Sabtu, 29 Agustus 2015

Calon Pimpinan KPK yang ”Tidak Biasa”

Destri Damayanti, Ketua Panitia Seleksi Pimpinan Komisi Pemberantasan Korupsi menegaskan pihaknya tidak bisa diintervensi. “Kami mencari pimpinan KPK yang berkualitas, karena ini juga menjadi pertaruhan integritas kami,” katanya.

Ia juga menjelaskan lima kriteria dalam penilaian calon yakni integritas, kompetensi, kepemimpinan, independensi, dan pengalaman kerja. Kita angkat kembali penegasan itu dalam editorial ini.

Bukankah nalar nuraniah bangsa ini pasti mengimpikan tekad penguatan pemberantasan korupsi? Tekad itu membutuhkan soliditas kelembagaan penegak hukum, yang dalam puncak piramida struktur psikologi masyarakat pasti KPK yang menempatinya. KPK yang kuat butuh sumberdaya kepemimpinan yang tangguh.
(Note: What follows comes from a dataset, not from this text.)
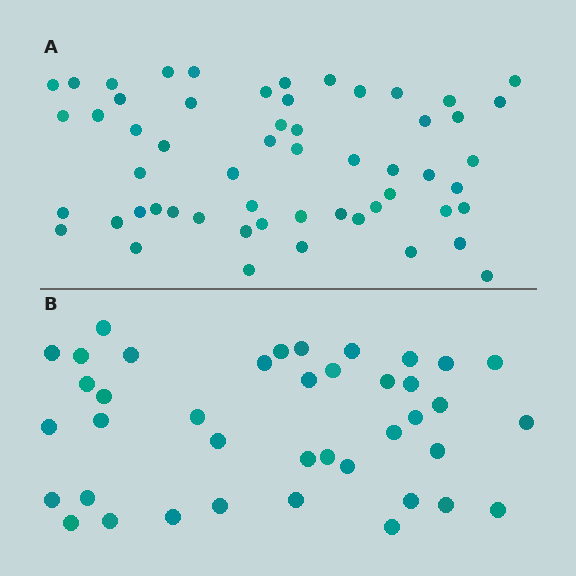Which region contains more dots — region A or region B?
Region A (the top region) has more dots.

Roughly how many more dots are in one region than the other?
Region A has approximately 15 more dots than region B.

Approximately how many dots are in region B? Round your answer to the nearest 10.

Kepemimpinan tangguh itulah yang kini sedang dijaring oleh Pansel Capim KPK melalui tahap demi tahap proses seleksi. Dari tahapan tes wawancara terhadap 19 calon yang tersaring ke tahap ini, rekam jejak calon diverifikasi dan dieksplorasi. Mulai dari catatan-catatan masukan masyarakat sipil, temuan oleh Pusat Pelaporan dan Analisis Transaksi Keuangan (PPATK), dan Badan Intelijen Negara (BIN).

Kepolisian, melalui Badan Reserse Kriminal (Bareskrim) juga memberi stabilo merah nama-nama yang potensial punya persoalan, yang diserahkan kepada pansel. Kecenderungan pelemahan KPK belakangan ini seharusnya menjadi pijakan pansel untuk menemukan para capim yang “tidak biasa”.

Kita tidak skeptik terhadap kemungkinan calon-calon yang disorot “mewakili lembaga tertentu”, namun menemukan orang yang “tidak biasa” akan mempersempit peluang keterpilihan capim dengan pendapat- pendapat dalam wawancara yang malah cenderung mengurangi keistimewaan dan keluarbiasaan KPK.

Bagaimana pendapat para capim tentang masa depan KPK, posisi hukum penyadapan, tim penyidik independen, juru bicara, dan lain-lain seharusnya memetakan sikap dan progresivitas calon-calon tersebut.

“Ketidakbiasaan” pandangan mereka menjadi indikator sejauh mana nanti memperjuangkan KPK sebagai lembaga yang “tidak biasa” pula dari sisi integritas. Persoalannya, bagaimana dengan fit and proper test di DPR nanti? Independensi pansel sejauh ini diyakini masih mampu menjauhi kemungkinan intervensi.

Namun konstelasi politik di DPR akan menjadi penentu akhir seperti apa kekuatan kepemimpinan KPK nanti. Maka ikhtiar pansel untuk menemukan calon-calon yang berintegritas, berupa produk orang-orang yang sudah benar-benar tersaring, akan menjadi penentu merah hijaunya formasi komisioner lembaga antirasuah tersebut.